In October 2022, a public records request was made to the state Office of Financial Management for initial contract proposals with public sector unions; negotiations between the state and the unions are not open to the public. The records request was denied on the basis that the agreements had not been finalized and thus were exempt under a state provision known as deliberate process exemption.
The lawsuit filed by the Citizen Action Defense Fund has sought to have the records request denial overturned. After a trial court ruled in favor of CADF, the Court of Appeals reversed the decision and sided with OFM, represented by the State Attorney General’s Office.
The central point of contention between the two entities is whether or not the exemption clause should apply beyond the time when OFM has signed a CBA agreement.
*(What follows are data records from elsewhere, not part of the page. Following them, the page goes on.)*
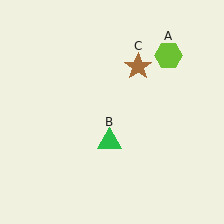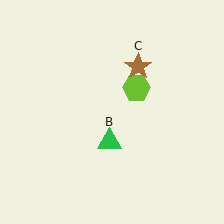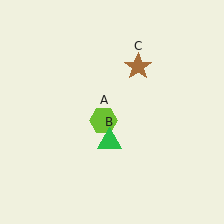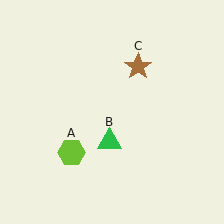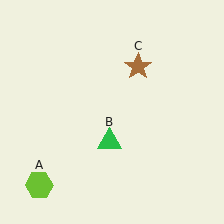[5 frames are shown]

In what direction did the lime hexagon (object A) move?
The lime hexagon (object A) moved down and to the left.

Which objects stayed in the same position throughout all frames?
Green triangle (object B) and brown star (object C) remained stationary.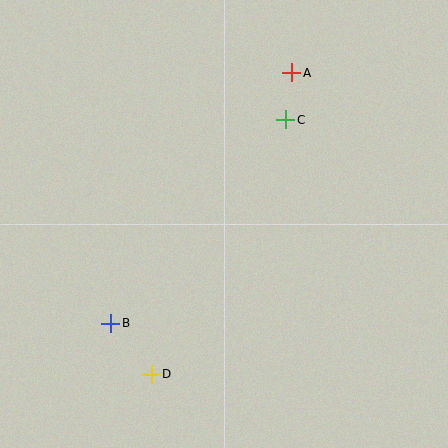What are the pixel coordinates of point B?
Point B is at (111, 323).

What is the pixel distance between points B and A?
The distance between B and A is 309 pixels.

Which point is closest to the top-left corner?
Point A is closest to the top-left corner.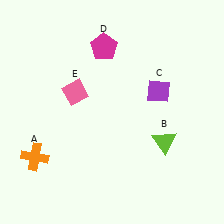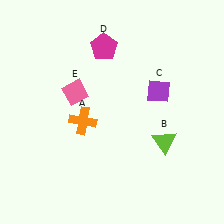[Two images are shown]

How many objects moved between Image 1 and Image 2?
1 object moved between the two images.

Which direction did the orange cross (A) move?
The orange cross (A) moved up and to the right.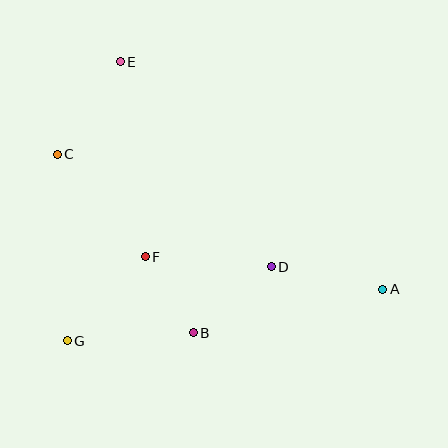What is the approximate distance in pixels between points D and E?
The distance between D and E is approximately 255 pixels.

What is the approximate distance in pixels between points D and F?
The distance between D and F is approximately 126 pixels.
Once the agreements are signed, they then require approval from the OFM director as “financially feasible,” then sent to the state Legislature for approval. Afterwards, the governor can then decide to sign the CBAs into law or veto them.
CADF Executive Director Jackson Maynard told the state high court at an oral argument that the exemption is “time limited” and that the records requested were not pre-decisional because the CBA had been signed and OFM’s role in the process had ended.
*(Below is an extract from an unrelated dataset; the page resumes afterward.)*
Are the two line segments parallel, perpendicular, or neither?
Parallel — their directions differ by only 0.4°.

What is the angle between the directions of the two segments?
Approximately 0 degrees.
“The real issue that we have … is they conflate OFM as an agency making a decision as a part of a process with the state’s collective bargaining,” he said. “Our request was not to the state. Our request was to an agency, which is exactly what the public records act requires and allows us to do. The legislature is a different agency making a different decision.”
However, OFM Counsel Alicia Young argued that the decision-making process had not ended and does not end until the governor signs the CBAs.
“The deliberate process was well underway,” she said. “The decision-making process involves the Legislature. Legislature has set up a system where the Legislature gets to decide whether the collective bargaining agreement is ultimately adopted by the state.”
Yet, Chief Justice Debra L. Stephens noted that CADF “makes a fair point about how we look at agency. It’s their deliberate process, not a global process.”
Young responded that the state CBA process “is just a very unique system” that sets it a part from other types of decision-making processes conducted by state agencies.
She added that the release of records such as initial contract proposals prior to the CBA’s ultimate approval “chills and interferes with the collective bargaining process. Also [there’s] a risk that there will be less candor and less free thinking.”